Ischarus stood, “We do desire, and the sooner the better actually.  We have to accomplish this task for the sake of our spirit friend stuck in Quehalost.”

Semeion rose to his feet.  “No, sir.  You need to accomplish this task.”  Semeion turned to Brandt and continued his explanation.  “If its all the same, I’d just as soon you send me back to Quehalost and to the tunnel entrance.  The ghostly figure is there protecting our escape.  I want to see him off if he is still there.  And I want to say thanks.”

Charis stood and joined Semeion.  “Thanks?  For helping us?”

Semeion smiled.  “For helping all of us.  He protected us in the tunnels.  He kept me from unknowingly falling into the red wyrm’s trap.  We spoke for a while in the forest when I was badly injured.  He was there to encourage me on my journey.  I owe him that much to be there to encourage him on his next journey.”

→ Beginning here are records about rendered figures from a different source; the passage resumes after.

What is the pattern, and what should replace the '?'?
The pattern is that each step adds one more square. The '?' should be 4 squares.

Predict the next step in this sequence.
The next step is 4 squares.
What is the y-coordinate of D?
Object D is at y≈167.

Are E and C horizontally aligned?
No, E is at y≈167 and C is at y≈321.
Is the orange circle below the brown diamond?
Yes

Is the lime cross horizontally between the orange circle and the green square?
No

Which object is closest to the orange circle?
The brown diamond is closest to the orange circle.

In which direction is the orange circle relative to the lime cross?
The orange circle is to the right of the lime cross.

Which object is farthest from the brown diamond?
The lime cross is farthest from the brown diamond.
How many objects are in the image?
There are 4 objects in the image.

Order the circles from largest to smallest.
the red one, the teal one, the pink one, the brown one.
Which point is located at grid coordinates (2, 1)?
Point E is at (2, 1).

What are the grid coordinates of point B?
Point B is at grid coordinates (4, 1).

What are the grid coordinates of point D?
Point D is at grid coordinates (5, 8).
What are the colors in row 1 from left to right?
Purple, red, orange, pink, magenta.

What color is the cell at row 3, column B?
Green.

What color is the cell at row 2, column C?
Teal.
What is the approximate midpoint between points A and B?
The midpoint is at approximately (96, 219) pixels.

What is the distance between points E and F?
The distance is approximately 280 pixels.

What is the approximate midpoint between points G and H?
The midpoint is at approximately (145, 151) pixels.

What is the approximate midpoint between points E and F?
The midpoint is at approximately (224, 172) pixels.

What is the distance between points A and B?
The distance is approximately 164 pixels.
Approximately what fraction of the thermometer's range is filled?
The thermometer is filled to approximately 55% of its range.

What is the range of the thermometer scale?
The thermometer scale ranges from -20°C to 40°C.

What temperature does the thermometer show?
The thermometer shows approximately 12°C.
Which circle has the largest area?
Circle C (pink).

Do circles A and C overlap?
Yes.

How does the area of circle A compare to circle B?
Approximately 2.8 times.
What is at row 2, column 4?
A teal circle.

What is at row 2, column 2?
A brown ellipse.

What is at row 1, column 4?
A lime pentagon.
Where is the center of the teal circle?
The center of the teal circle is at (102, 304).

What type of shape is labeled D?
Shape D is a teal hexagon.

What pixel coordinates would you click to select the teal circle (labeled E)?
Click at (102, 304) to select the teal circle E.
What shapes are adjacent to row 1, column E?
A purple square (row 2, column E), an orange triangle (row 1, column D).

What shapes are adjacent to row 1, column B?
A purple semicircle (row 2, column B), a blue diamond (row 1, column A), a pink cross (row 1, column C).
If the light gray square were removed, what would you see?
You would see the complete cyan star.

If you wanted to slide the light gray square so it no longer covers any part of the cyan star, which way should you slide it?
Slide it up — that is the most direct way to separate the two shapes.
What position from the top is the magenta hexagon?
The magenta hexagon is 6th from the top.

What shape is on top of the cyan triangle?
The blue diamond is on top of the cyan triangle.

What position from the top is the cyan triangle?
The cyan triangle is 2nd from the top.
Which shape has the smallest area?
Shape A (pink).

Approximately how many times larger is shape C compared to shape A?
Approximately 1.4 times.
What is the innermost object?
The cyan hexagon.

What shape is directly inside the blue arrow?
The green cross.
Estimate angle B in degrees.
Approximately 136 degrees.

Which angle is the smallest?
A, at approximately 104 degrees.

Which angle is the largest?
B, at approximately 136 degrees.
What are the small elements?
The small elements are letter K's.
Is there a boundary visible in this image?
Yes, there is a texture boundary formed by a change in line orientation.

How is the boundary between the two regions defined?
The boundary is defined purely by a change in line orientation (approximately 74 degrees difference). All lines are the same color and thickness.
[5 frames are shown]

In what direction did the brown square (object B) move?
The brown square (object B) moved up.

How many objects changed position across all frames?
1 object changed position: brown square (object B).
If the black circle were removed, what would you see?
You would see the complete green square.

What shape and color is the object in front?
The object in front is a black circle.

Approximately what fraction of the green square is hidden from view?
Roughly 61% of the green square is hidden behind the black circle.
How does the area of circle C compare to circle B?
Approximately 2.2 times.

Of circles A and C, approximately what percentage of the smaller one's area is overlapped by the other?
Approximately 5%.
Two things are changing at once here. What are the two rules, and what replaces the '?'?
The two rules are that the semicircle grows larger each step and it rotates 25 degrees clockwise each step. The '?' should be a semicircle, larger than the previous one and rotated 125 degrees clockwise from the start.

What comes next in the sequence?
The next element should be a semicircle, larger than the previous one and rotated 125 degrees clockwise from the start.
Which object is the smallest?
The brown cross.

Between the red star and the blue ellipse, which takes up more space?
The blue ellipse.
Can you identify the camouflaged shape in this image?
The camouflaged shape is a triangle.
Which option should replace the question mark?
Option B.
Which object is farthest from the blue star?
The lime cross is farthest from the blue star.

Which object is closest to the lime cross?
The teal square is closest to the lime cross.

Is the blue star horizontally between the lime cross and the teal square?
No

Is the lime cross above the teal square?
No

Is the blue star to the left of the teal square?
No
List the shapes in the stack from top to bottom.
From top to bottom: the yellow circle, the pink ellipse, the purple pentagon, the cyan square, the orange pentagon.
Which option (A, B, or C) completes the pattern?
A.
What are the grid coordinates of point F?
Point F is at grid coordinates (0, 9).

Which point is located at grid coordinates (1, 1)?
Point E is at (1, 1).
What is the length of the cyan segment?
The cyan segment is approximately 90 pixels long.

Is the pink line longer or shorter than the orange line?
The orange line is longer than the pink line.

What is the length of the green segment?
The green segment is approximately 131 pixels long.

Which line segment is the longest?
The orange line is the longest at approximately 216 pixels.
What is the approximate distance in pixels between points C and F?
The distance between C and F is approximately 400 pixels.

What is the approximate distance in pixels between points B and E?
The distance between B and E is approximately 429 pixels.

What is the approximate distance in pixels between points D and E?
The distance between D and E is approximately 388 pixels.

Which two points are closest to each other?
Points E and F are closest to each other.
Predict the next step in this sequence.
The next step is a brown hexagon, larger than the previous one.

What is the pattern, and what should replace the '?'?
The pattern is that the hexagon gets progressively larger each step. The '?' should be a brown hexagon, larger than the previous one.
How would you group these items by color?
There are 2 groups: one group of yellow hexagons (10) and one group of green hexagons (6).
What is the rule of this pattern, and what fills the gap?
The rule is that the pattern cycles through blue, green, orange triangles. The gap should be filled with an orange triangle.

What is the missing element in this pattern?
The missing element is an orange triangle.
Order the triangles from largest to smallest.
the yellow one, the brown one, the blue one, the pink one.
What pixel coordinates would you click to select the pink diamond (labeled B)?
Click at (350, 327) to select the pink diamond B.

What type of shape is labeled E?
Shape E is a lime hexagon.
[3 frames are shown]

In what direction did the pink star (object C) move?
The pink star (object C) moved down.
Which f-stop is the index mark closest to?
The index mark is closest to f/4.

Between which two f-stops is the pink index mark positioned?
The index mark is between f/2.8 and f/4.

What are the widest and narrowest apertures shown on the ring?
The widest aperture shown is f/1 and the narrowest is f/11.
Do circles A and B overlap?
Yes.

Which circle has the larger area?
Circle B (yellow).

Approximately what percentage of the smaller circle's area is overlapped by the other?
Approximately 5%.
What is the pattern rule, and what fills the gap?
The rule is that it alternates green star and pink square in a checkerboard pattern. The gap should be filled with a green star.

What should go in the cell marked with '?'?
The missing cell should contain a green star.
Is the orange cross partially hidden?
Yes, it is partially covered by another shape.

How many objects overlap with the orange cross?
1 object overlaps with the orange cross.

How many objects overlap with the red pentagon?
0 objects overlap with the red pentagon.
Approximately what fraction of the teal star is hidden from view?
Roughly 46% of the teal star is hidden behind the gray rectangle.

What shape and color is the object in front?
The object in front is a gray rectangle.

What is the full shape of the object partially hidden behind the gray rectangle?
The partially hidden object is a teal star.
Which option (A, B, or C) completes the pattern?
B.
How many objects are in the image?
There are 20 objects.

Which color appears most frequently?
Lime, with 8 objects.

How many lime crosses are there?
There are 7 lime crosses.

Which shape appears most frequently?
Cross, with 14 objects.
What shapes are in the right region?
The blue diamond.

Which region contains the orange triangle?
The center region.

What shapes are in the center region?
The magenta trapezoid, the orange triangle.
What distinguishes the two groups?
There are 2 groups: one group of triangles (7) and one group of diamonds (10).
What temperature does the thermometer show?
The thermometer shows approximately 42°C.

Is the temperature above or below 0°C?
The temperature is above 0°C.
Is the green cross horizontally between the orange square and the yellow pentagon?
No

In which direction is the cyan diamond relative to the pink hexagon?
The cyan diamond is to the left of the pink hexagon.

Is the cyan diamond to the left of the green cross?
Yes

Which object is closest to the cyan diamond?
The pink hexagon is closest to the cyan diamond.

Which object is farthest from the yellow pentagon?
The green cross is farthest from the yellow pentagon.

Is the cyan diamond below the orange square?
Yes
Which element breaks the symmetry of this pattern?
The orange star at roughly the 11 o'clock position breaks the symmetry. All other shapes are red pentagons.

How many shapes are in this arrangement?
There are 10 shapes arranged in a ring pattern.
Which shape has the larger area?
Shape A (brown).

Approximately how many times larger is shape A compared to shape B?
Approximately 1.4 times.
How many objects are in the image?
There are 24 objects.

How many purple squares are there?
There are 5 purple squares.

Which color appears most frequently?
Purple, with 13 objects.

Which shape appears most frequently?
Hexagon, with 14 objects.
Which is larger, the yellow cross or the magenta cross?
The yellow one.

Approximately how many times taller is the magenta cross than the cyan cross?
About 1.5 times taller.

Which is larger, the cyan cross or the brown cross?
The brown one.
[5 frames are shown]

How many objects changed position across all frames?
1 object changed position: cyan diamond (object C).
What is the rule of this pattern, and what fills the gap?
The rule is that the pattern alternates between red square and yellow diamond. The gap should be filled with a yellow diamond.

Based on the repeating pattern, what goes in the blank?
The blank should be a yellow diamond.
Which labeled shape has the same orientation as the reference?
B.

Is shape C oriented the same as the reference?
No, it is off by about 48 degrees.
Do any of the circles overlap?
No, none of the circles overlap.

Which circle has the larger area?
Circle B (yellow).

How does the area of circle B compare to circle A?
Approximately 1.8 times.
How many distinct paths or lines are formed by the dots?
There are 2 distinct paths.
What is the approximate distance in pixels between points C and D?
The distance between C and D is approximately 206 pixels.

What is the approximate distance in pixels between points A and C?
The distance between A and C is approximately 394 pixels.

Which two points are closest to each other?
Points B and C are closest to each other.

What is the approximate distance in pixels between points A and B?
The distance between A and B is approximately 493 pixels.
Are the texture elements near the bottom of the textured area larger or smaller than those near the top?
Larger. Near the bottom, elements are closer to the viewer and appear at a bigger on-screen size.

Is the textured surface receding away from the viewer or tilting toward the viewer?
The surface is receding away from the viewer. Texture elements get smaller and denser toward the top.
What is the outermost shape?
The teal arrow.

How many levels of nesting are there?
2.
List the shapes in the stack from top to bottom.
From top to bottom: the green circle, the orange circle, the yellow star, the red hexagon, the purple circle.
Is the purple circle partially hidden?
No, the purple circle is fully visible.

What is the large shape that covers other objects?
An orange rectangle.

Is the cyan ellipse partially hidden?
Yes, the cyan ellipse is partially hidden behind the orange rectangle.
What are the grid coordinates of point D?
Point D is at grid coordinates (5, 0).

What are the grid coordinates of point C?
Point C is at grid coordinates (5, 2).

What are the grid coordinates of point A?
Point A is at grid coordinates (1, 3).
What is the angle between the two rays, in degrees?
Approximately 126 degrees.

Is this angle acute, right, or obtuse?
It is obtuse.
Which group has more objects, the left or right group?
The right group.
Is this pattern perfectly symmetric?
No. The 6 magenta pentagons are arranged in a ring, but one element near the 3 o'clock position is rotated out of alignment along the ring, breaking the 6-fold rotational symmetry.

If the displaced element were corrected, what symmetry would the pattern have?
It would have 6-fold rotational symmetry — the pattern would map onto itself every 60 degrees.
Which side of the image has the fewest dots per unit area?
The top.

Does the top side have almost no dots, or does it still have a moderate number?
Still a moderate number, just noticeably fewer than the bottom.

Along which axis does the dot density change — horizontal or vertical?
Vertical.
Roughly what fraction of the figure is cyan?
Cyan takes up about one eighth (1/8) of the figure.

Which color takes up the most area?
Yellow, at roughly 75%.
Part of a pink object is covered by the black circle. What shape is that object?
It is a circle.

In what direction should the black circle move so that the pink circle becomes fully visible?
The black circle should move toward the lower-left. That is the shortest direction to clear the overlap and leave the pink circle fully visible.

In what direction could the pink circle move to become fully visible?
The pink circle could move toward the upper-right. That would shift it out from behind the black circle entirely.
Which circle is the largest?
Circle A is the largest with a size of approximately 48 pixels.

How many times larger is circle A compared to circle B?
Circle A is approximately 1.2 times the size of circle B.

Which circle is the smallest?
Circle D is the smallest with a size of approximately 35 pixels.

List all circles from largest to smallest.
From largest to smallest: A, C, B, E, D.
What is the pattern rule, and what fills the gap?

Charis clenched Semeion’s hand with her own.  “Then I shall be with you, too.”

Semeion nodded in response to Charis’ suggestion.  Rhema rose and stood beside Ischarus. Brandt looked at the party with a sorrowful look upon his face and nodded slowly.

He spoke softly in reply to the needs of the party.  “The task that you are going to undertake is not an easy one. Physically, it will not challenge you.  Spiritually, this task runs deeper than most.  I can help you.  Wait here until I return.”

Brandt left the room for several minutes.  Upon his return he brought forth four rings made of what looked to be pure silver.  “These rings have been attuned to this house.  To activate them, the rings must be worn and twisted around the finger one complete revolution.  There is a problem, however.  I can easily send Ischarus and Rhema to Oak Grove because I have seen the place.  I cannot guarantee that Semeion and Charis will arrive where they need to be simply because I don’t know where you both are going.”

Semeion smiled.  “Don’t worry, Brandt.  Of course I remember exactly what the tunnel looked like and where it is.  I’ve almost died every time I enter it from the Quehalost side!  You don’t forget a place like that too easily.  I can direct our rings to get us there.  Do they work in conjunction with one another?”

Brandt smiled, “They do if you are holding hands.  Then they will work as one.  Whoever holds their ring higher will become the dominant ring and provide the teleport.”

Brandt guided Ischarus and Rhema in the use of the rings, showing them how to activate them to return to his sitting room.  Semeion watched Brandt and learned quickly.  In a matter of seconds Ischarus and Charis were standing before the farmhouse in Oak grove.  Another instant later and Semeion and Charis appeared between the forest and the tunnel entrance in Quehalost.

Semeion spoke softly.  “Hello?”

Slowly the light gray figure poked his head out of a nearby tree.  “Semeion?  Charis?  How did you get here?”

Semeion held out his hands.  “We’ve got little time to explain, so you’ll need to trust me.  Ischarus and Rhema are approaching your home as we speak.  With any luck, you should be going home soon.  Your leather and weapons will be returned and your parents will know.”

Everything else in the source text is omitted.